The generalizability of the results is constrained by the population. Recruiting students through the personal network of the students who ran the experiment and the University’s study participation system might have caused a baseline level of motivation for participating in the task. Moreover, in Experiment 2 mainly women participated. Yet, the results of Experiment 1, in which more men participated, were comparable. In addition, the personality of participants might have influenced the relationship between motivation and success frequency. Individuals with a strong motive to succeed prefer intermediate success probabilities whereas individuals with a strong motive to avoid failure prefer either high or low success frequencies (McClelland et al., 1953). The finding of peak motivation at a relatively high success frequency might thus be explained by the study population being largely driven by a motive to avoid failure.

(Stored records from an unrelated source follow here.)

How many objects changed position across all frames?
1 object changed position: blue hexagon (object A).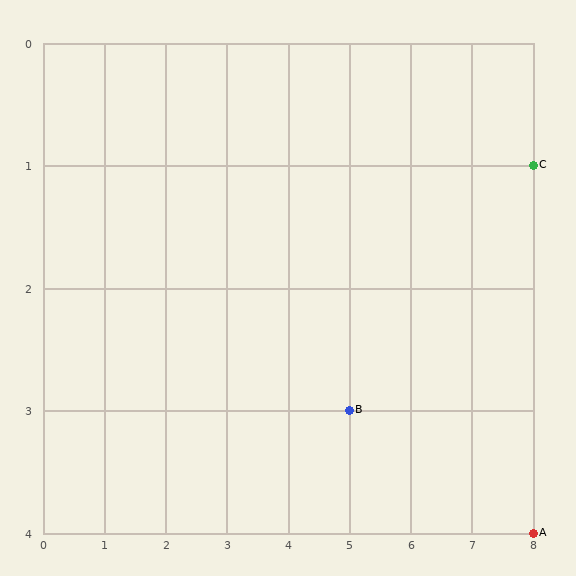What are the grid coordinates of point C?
Point C is at grid coordinates (8, 1).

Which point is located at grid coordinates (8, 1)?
Point C is at (8, 1).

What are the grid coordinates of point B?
Point B is at grid coordinates (5, 3).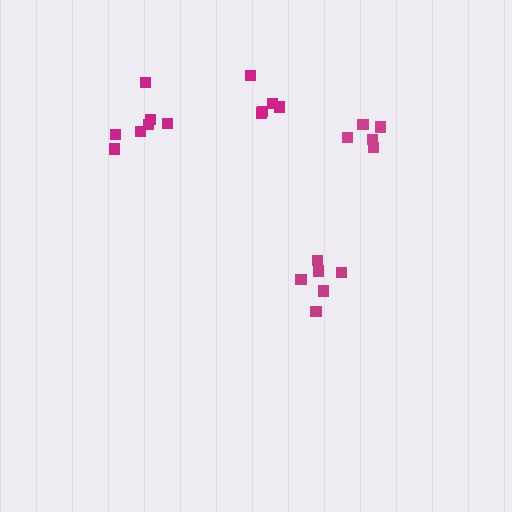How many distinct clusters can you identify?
There are 4 distinct clusters.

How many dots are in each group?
Group 1: 7 dots, Group 2: 5 dots, Group 3: 6 dots, Group 4: 5 dots (23 total).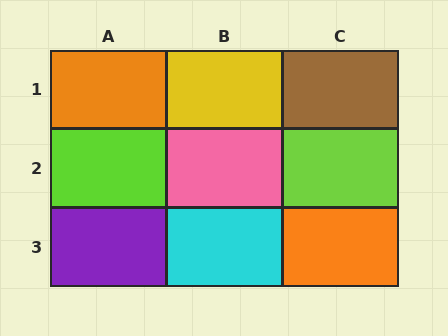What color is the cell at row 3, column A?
Purple.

An important avenue for future research is to assess how motivation depends on changes in success frequency. A constant balance between challenge and skill might not be optimally motivating (Baumann et al., 2016). It has been argued that the goal of a developing system is to keep exploring, rather than to settle into a stable state (Steels, 2004). A constant success frequency could signal a stable state and might therefore not be optimally motivating. Indeed, it has been shown that Flow is predicted by a deviation from expected success rather than by performance itself (Cowley et al., 2019). Ideally, studies on motivation as a function of changes in success frequency should measure motivation continuously while success frequencies change. Possibilities for measuring motivation on a more fine-grained timescale might be provided by measuring motivation with neurophysiological parameters such as cardiovascular measures (Keller et al., 2011), functional magnetic resonance imaging of areas in the dopaminergic system (Di Domenico & Ryan, 2017), or movement vigor (Summerside et al., 2018). Such fine-grained measures of motivation might also be able to determine on what timescale and how success experiences are integrated to form a motivational response.

To conclude, we found tentative evidence of an inverted-U relationship between motivation and success frequency. In addition, motivation decreased over time. This opens up a promising avenue of research on how motivation can be optimized by adapting difficulty to the success frequency.